Diversification Opportunities for Ankr Network and IRIS

-0.31
  Correlation Coefficient

Very good diversification

The 3 months correlation between Ankr and IRIS is -0.31. Overlapping area represents the amount of risk that can be diversified away by holding Ankr Network and IRIS in the same portfolio, assuming nothing else is changed. The correlation between historical prices or returns on IRIS and Ankr Network is a relative statistical measure of the degree to which these equity instruments tend to move together. The correlation coefficient measures the extent to which returns on Ankr Network are associated (or correlated) with IRIS. Values of the correlation coefficient range from -1 to +1, where. The correlation of zero (0) is possible when the price movement of IRIS has no effect on the direction of Ankr Network i.e., Ankr Network and IRIS go up and down completely randomly.

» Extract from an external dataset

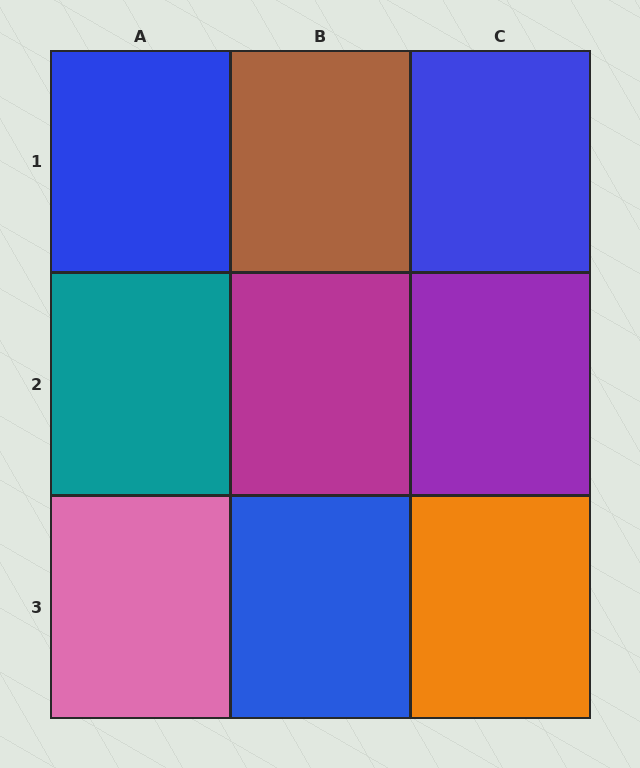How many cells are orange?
1 cell is orange.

Pair Corralation between Ankr Network and IRIS

Assuming the 90 days trading horizon Ankr Network is expected to generate 0.33 times more return on investment than IRIS. However, Ankr Network is 3.07 times less risky than IRIS. It trades about 0.23 of its potential returns per unit of risk. IRIS is currently generating about 0.05 per unit of risk. If you would invest  2.31  in Ankr Network on September 2, 2024 and sell it today you would earn a total of  2.16  from holding Ankr Network or generate 93.51% return on investment over 90 days.
Time Period3 Months [change]
DirectionMoves Against 
StrengthInsignificant
Accuracy100.0%
ValuesDaily Returns

Ankr Network  vs.  IRIS

 Performance 
       Timeline  
Ankr Network 

Risk-Adjusted Performance

18 of 100

 
Weak
 
Strong
Solid
Compared to the overall equity markets, risk-adjusted returns on investments in Ankr Network are ranked lower than 18 (%) of all global equities and portfolios over the last 90 days. In spite of rather unsteady fundamental indicators, Ankr Network exhibited solid returns over the last few months and may actually be approaching a breakup point.
IRIS 

Risk-Adjusted Performance

3 of 100

 
Weak
 
Strong
Insignificant
Compared to the overall equity markets, risk-adjusted returns on investments in IRIS are ranked lower than 3 (%) of all global equities and portfolios over the last 90 days. In spite of rather unsteady fundamental indicators, IRIS exhibited solid returns over the last few months and may actually be approaching a breakup point.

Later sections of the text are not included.